Conflict and breakdown in relationships, team stigma around mental health and poor leadership and communication are risk factors that may reduce a team’s resilience.

Practical strategies to build team resilience

  • Manager training to provide skills and confidence to help and support team members when needed.
  • Commitment statement from senior leaders to be active participants in creating mentally healthy workplaces.
  • Training on how to deal with bullying or interpersonal conflict.
  • Regular communication between team members. 
  • Peer support programs.
  • Mentoring schemes. 
  • Team social events to foster increased co-worker support.
  • Regular informal team catch-ups to build team cohesion.
  • Education to recognise and respond to mental ill health.
  • See the following information sheets in the Working Together: Promoting mental health and wellbeing at work guide for more information on:

Organisations 

Resilient organisations are characterised by strong leaders and an ability to positively adapt to a changing environment.

Protective factors that may build resilience at the organisational level include clear organisational goals and objectives, visible and accessible senior management, consultation and good systems to support ill or injured workers.

Conversely, risk factors that can reduce organisational resilience include a lack of accountability, poorly managed organisational change, a lack of action around known problems, and a lack of senior leader support for mental health.

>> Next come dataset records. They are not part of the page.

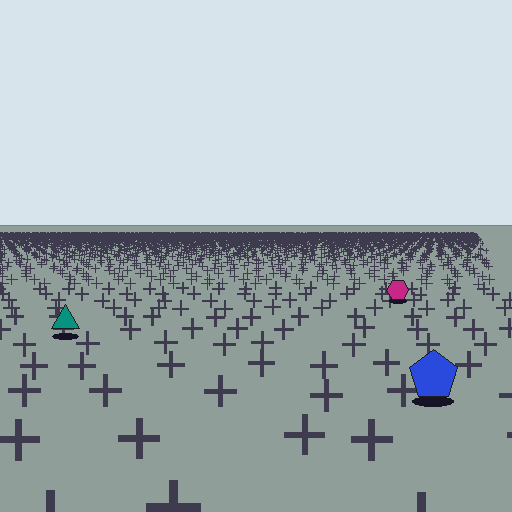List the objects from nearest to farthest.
From nearest to farthest: the blue pentagon, the teal triangle, the magenta hexagon.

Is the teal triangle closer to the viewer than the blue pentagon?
No. The blue pentagon is closer — you can tell from the texture gradient: the ground texture is coarser near it.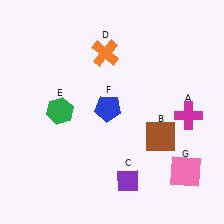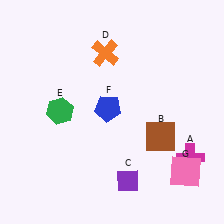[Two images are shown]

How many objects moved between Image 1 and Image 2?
1 object moved between the two images.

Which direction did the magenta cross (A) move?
The magenta cross (A) moved down.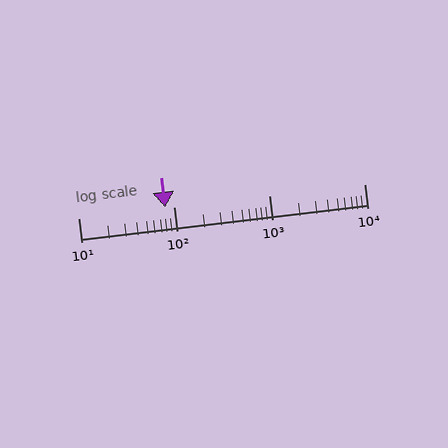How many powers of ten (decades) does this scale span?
The scale spans 3 decades, from 10 to 10000.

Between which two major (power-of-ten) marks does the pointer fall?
The pointer is between 10 and 100.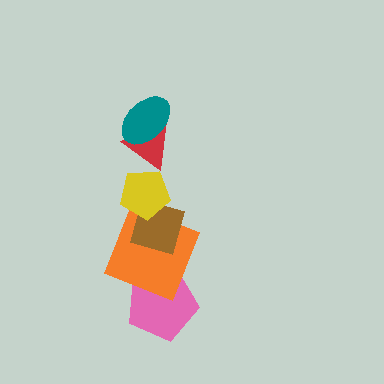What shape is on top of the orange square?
The brown diamond is on top of the orange square.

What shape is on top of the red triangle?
The teal ellipse is on top of the red triangle.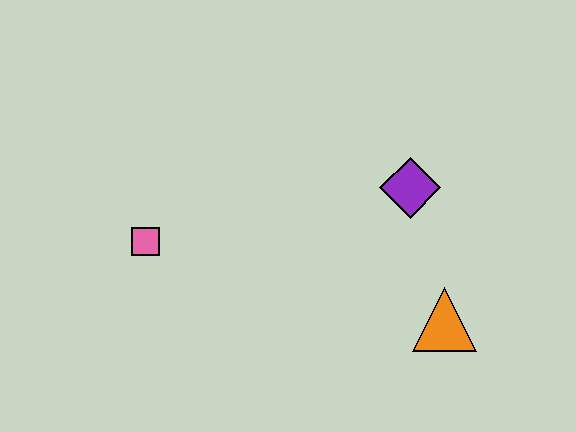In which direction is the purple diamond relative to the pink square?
The purple diamond is to the right of the pink square.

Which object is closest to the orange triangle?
The purple diamond is closest to the orange triangle.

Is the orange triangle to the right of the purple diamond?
Yes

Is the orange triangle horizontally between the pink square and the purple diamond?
No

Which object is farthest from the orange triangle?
The pink square is farthest from the orange triangle.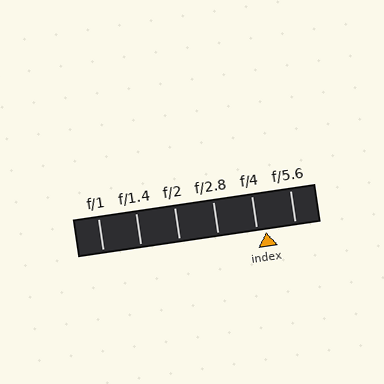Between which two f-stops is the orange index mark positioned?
The index mark is between f/4 and f/5.6.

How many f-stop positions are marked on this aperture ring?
There are 6 f-stop positions marked.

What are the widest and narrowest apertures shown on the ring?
The widest aperture shown is f/1 and the narrowest is f/5.6.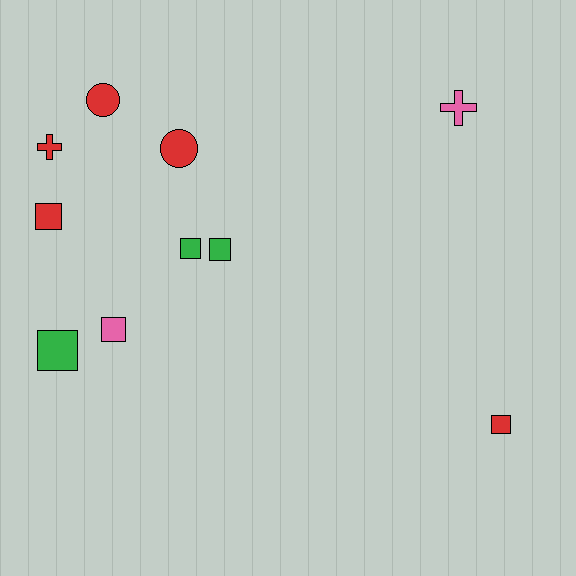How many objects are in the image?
There are 10 objects.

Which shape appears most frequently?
Square, with 6 objects.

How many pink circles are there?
There are no pink circles.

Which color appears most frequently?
Red, with 5 objects.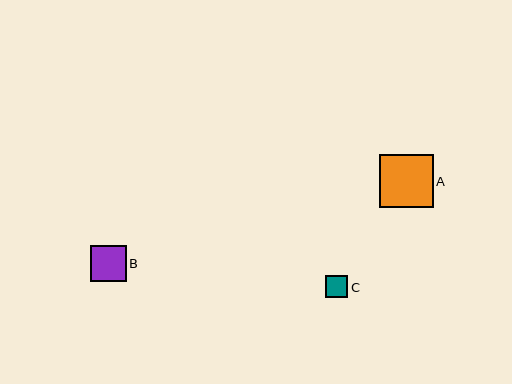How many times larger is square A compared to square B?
Square A is approximately 1.5 times the size of square B.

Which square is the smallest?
Square C is the smallest with a size of approximately 22 pixels.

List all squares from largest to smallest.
From largest to smallest: A, B, C.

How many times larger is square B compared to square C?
Square B is approximately 1.6 times the size of square C.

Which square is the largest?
Square A is the largest with a size of approximately 54 pixels.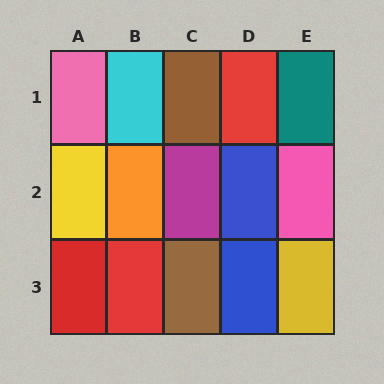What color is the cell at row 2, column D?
Blue.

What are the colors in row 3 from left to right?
Red, red, brown, blue, yellow.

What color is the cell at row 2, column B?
Orange.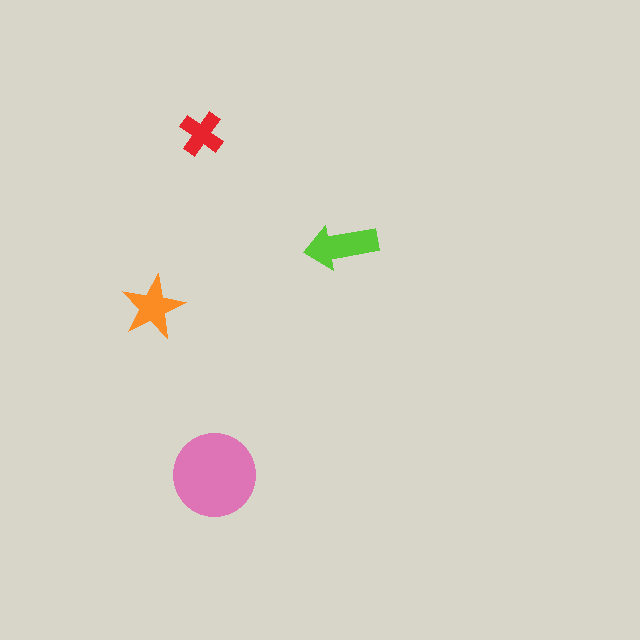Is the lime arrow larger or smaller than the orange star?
Larger.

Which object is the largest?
The pink circle.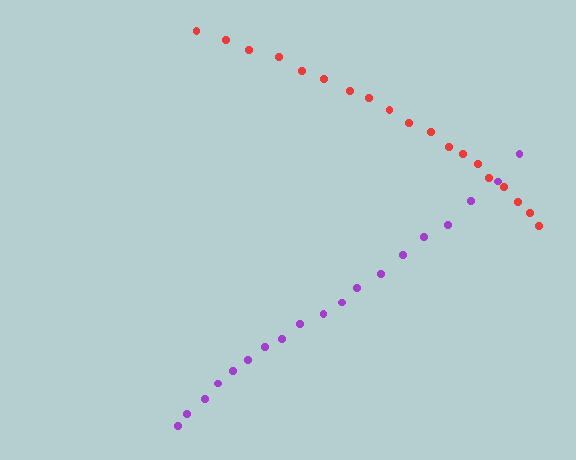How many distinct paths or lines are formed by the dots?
There are 2 distinct paths.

Practical strategies to build organisational resilience

  • Senior management are actively involved in creating mentally healthy workplaces. 
  • Mental health policy including a bullying policy.
  • Establish a working group (with senior representation) to discuss responsibilities for psychological resilience strategies.
  • Encourage a culture of flexibility and worker involvement in decisions.
  • Ensure high levels of organisational justice through a focus on respect and dignity and fair distribution of resources. 
  • Mental health literacy programs for all workers. 
  • Policies and programs to reduce mental health stigma.
  • Employee assistance programs.
  • Regular worker engagement surveys.
  • Assess and address mental health risk factors through risk assessments such as the People at Work psychosocial risk assessment tool
  • Policies to support and encourage people to seek help early.
  • Consider mental health in any proposed major organisational change.